This report summarizes the findings of a study conducted using data collected by the Louisville Division of Police between January 15, 2001 and December 31, 2001. These data resulted from 48,586 interactions between law enforcement officers and citizens during traffic-related contacts.
Information was collected about the driver, the officer, and the stop event. Driver demographics included race, sex, age, residency, license number, and vehicle registration. The only information collected about the officer was officer badge number. Finally, data collected about the stop event include the date, time of day, reason for stop, activities during the stop, number of passengers, and stop outcome.
Data analysis was conducted with the aid of SPSS-11.0 (Statistical Package for the Social Sciences). Analyses were conducted on two levels. First, descriptive analysis, using percentages, summarized stop patterns, stop characteristics, and driver demographics. This information is useful only to describe the existing state of affairs (what is), but not to explain them (why) or to formulate predictions about future events (what if). To address the complex relationships that exist among different variables, a program called chi-square automatic interaction detector or CHAID was used to evaluate the variables in terms of their relationships with one another (multivariate analysis).
Temporally, it was not feasible to determine which month was the most active given several problems with the data on this variable. The most active time of day for stops was between 5-6pm, with 7.4% of all stops, followed by the time period from 4-5pm with 6.7% of all stops. Overall, the 2nd shift (3-11pm) was the most active, with 46% of all stops, followed by the 3rd shift (30%), and the 1st shift (24%).
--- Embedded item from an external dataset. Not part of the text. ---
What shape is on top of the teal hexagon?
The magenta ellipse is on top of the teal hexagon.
Stopped drivers were mostly white (64%), male (70%), between 24 and 40 years old (46%), and Louisville residents (63%). Drivers were mainly stopped for penal code violations (67%), were checked for outstanding warrants (78%), were not searched (84%), and were issued citations (67%). Drivers who were searched (17%) were searched incident to arrest (52%), and by consent (40%). About 1 in 5 searches (19%) were because of the odor of drugs or alcohol. Contraband was discovered in 31% of searches. In cases where there was a search and contraband was discovered, 74% resulted in an arrest.
The descriptive analysis indicated some slight percentage differences among the races in certain events (e.g., stopped for equipment/registration violations). These percentage differences, however, cannot be used to infer correlation or causation (racial profiling). To make these types of inferences, multivariate analyses using CHAID were conducted. CHAID segments the sample of traffic stops and reveals the interrelationship between the potential predictors and the events involved in the stop. The CHAID procedure generates a decision tree that identifies significant predictors of each decision in question. In effect, the procedure cross-references each event with each potential predictor.
Results from CHAID analyses resulted in five events (violation of the penal code, being asked to exit, being searched, being subject to a warrant check, and being arrested) with significant predictors. Being stopped for a penal code violation was significantly related to the race of the driver; other persons of color (72%) and whites (69%) were most likely to be stopped for this reason. Age, however, had a strong interactive effect with race. Being asked to exit, being searched, being subject to a warrant check, and being arrested all were predicted by being stopped for a misdemeanor. Driver sex also surfaced as a predictor in some situations.
These data provide no empirical evidence that the LPD is systematically engaging in discriminatory stop practices. In general, stops conducted by the department, as a whole, during the study period, do not involve the race of the driver as a significant factor related to events and outcomes. The only exception to this involves stops for penal code violations, where other persons of color and whites were most likely stopped for this reason. These types of stops involve fairly low levels of officer discretion given that penal code violations are more serious than other reasons for which a driver might be stopped. This does not mean, however, that no individual citizen ever experienced discrimination. It is always possible that individual officers may engage in racially biased practices, both in determining which drivers they will or will not stop and in determining what steps to take after the initial contact. To detect discriminatory practices at this level, however, requires constant vigilance by the community, by all the officers within the department, and by the departmental administration. Statistical analysis, while valuable, cannot substitute for community involvement and effective management.
The full report provides a discussion of the baseline dilemmaand makes recommendations for continued study to obtain a full year of data.
Edwards, T. D., Grossi, E. L., Vito, G. F., & West, A. D. (2002). Traffic Stop Practices of the Louisville Police Department: January 15-December 31, 2001.